Sampai sekarang harga energi yang dihasilkan EBT masih berada diatas harga yang harus dijangkau masyarakat tanpa memperhatikan biaya produksinya. Hal ini merupakan salah satu kendala yang dihadapi dalam pengembangan EBT.

“Pada dasarnya, pengembangan energi dilakukan oleh badan usaha jika memberikan kepastian bahwa pengembalian modal akan dapat terjadi jika harga energi memiliki keekonomian yang memadai. Akibatnya, ada selisih antara harga yang diproduksikan dengan harga yang dijual kepada masyarakat,” ungkap Surya Dharma, Ketua Umum METI, kepada Dunia Energi, Selasa (25/10).

Listrik tenaga air (mikrohidro) salah satu potensi energi baru terbarukan yang bisa dikembangkan pengusaha kecil maupun koperasi di daerah.

Menurut Suryadharma,  perlu dipikirkan pola insentif untuk menutup selisih biaya tersebut.
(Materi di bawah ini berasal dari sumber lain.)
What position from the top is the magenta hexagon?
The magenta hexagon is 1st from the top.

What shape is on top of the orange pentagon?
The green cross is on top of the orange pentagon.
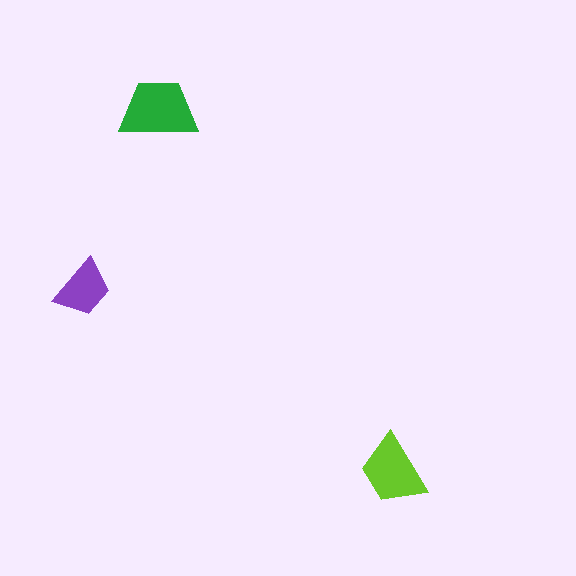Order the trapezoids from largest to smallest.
the green one, the lime one, the purple one.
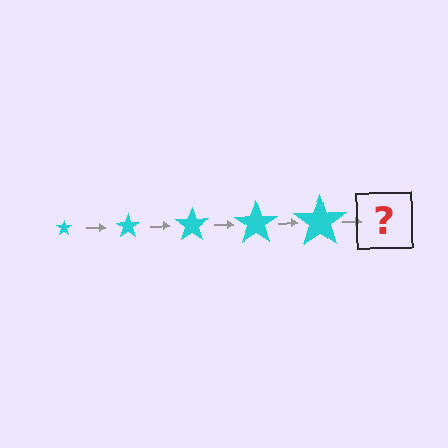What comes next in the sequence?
The next element should be a cyan star, larger than the previous one.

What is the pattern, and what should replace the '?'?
The pattern is that the star gets progressively larger each step. The '?' should be a cyan star, larger than the previous one.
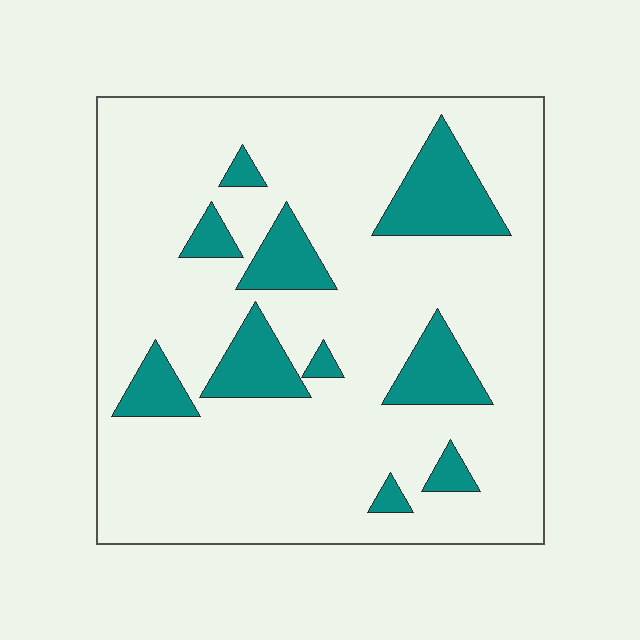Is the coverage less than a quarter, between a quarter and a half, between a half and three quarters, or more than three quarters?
Less than a quarter.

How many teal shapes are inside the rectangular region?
10.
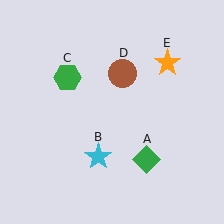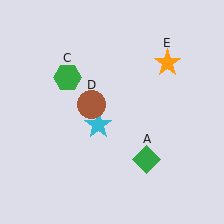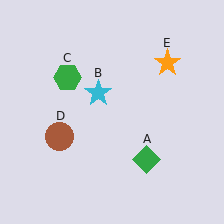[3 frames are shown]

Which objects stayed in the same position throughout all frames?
Green diamond (object A) and green hexagon (object C) and orange star (object E) remained stationary.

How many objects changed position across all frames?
2 objects changed position: cyan star (object B), brown circle (object D).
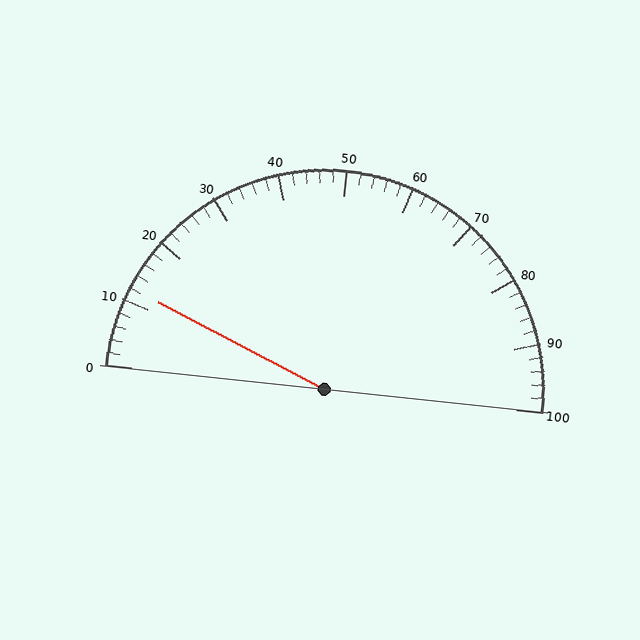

Seringkali dalam bahasa awam disebut dengan subsidi.

“Dalam konteks ini, maka usulan agar diberikan subsidi agar EBT termanfaatkan adalah hal yang sangat pantas agar ada fair treatment dengan BBM lainnya.  Hanya saja kalimat subsidi disikapi dengan  negatif oleh berbagai pihak, termasuk oleh komisi anggaran DPR dan mungkin juga dari masyarakat awam lainnya,” ungkap dia.

Suryadharma menuturkan hingga kini kendala-kendala lainnya yang ditemui dalam pengembangan EBT adalah birokrasi yang panjang, perizinan yang berlarut-berlarut, penguasaan teknologi yang terbatas, kapasitas SDM yang belum memadai, daya tarik bisnis yang sangat kurang, dan aspek legal lainnya.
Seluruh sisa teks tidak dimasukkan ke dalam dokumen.